The followin photos show the sad story.

Thanks for your comments and advice.

Dave M

8 replies so far

View Steven H's profile

Steven H

1117 posts in 3024 days

#1 posted 05-26-2011 04:59 PM

BEfore applying any finish, what grit of sandpaper did you sand up to?

View daveingva's profile


10 posts in 2521 days

#2 posted 05-26-2011 05:12 PM

Hi Steven,

I handplaned this table slab from a length of sipo. Sanding after my finish planing would have been my standard – up to 240, then raise grain, then cut back gently with 320 grit.

Between coats of tung I typically pass very lightly with 600 grit. In this case I actually used 2000 grit as this was some maintenance touch up tung oil I was applying as the finish has been “finished” for about 2 years and just needed a bit of freshening up. I can assure you that table top is perfectly flat and mirror smooth….


View Bertha's profile


13521 posts in 2657 days

#3 posted 05-26-2011 05:15 PM

I’m wondering if a coat of wax might brighten it, now that it already there? I honestly can’t help you but I’m confident someone here will. I love Tung Oil but I’ve never used LV’s. What a reward for all that handplaning, huh? I hope you get it resolved.

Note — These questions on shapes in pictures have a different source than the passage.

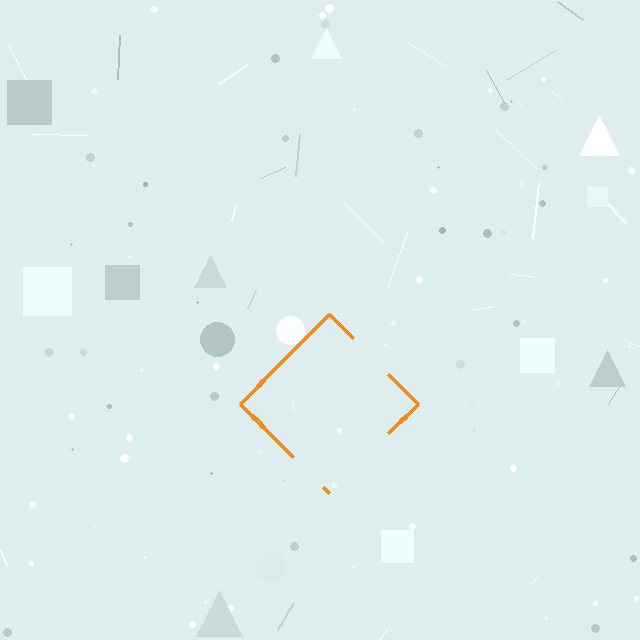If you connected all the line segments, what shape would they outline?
They would outline a diamond.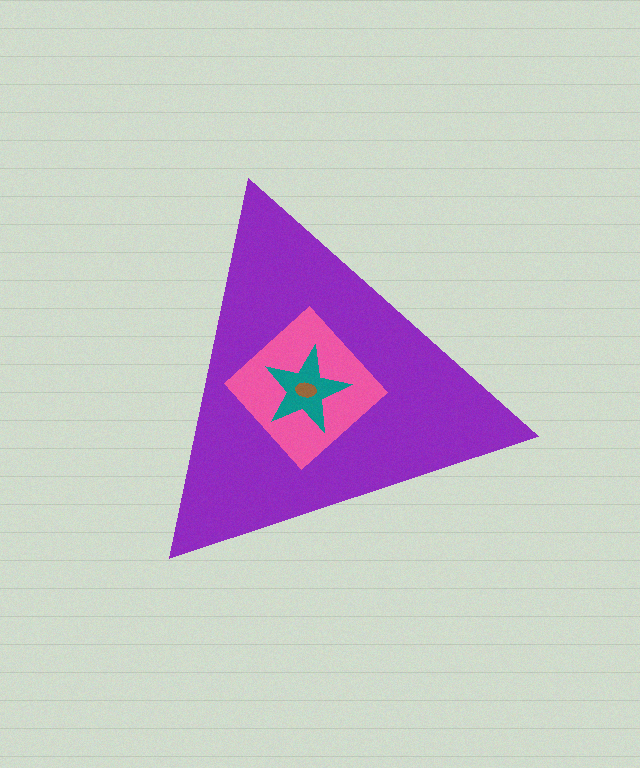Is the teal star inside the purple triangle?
Yes.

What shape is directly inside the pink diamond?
The teal star.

-- My dad and I built a 65 chev pick up.I killed trannys in that thing for some reason-Hog

View Loren's profile


10252 posts in 3612 days

#4 posted 05-26-2011 05:17 PM

May be water vapor trapped under the varnish. Give it time –
the vapor will off-gas (if that’s what the problem is) and the
clouds will disappear.

It won’t be hard to scrape off the top coat with razor blades
anyway, so don’t panic. I’ve seen and dealt with far worse
finishing problems.

View Jack_T's profile


623 posts in 2995 days

#5 posted 05-26-2011 09:27 PM

I suggest contacting LV and asking them about the problem and possible solution.

-- Jack T, John 3:16 "For God so loved the world that he gave his only Son, so that everyone who believes in him might not perish but might have eternal life."

View Steven H's profile

Steven H

1117 posts in 3024 days

#6 posted 05-27-2011 04:09 AM

Something tells me that you hand planned up to a point where the oil sit on top of the surface not into the wood. I could be wrong. I suggest you ask the folks at

View Billy_M's profile


1 post in 2518 days

#7 posted 05-29-2011 04:37 PM

I looks like what happens when I don’t sand or scuff the existing finish enough to give it some tooth. The new coat doesn’t stick so it just shrinks onto itself. Adding mineral spirits to thin older product seems to help as well. Just my 2c.


View daveingva's profile


10 posts in 2521 days

#8 posted 05-30-2011 05:32 PM

LVT customer service consulted 6 books and surmised that the final coats may have been a bit too heavy and not sufficiently cured. Another possibility is settled out flatting agents from the sealer component and it is true I do not remember shaking well etc.

They recommended trying a partial strip using turpentine which I did. After sanding I am now back to the original surface and have applied two (very thin) coats of a (newly mixed and well shaken) batch of medium luster. So far looks perfect. Will get a third coat on tomorrow and topcoat with pastewax.

Tx for all the inputs people, hope this info helps someone down the road.


PS: By the way, Lee Valley Tools continues to amaze me with their customer service. I cannot think of any other entity in the woodworking business that is so customer oriented, has such a deep range of woodworking products, and is a tool design innovator. If anyone here has never dealt with them you are missing something very rare these days. No connnection whatsoever to LVT….just a long time and completely satisfied customer.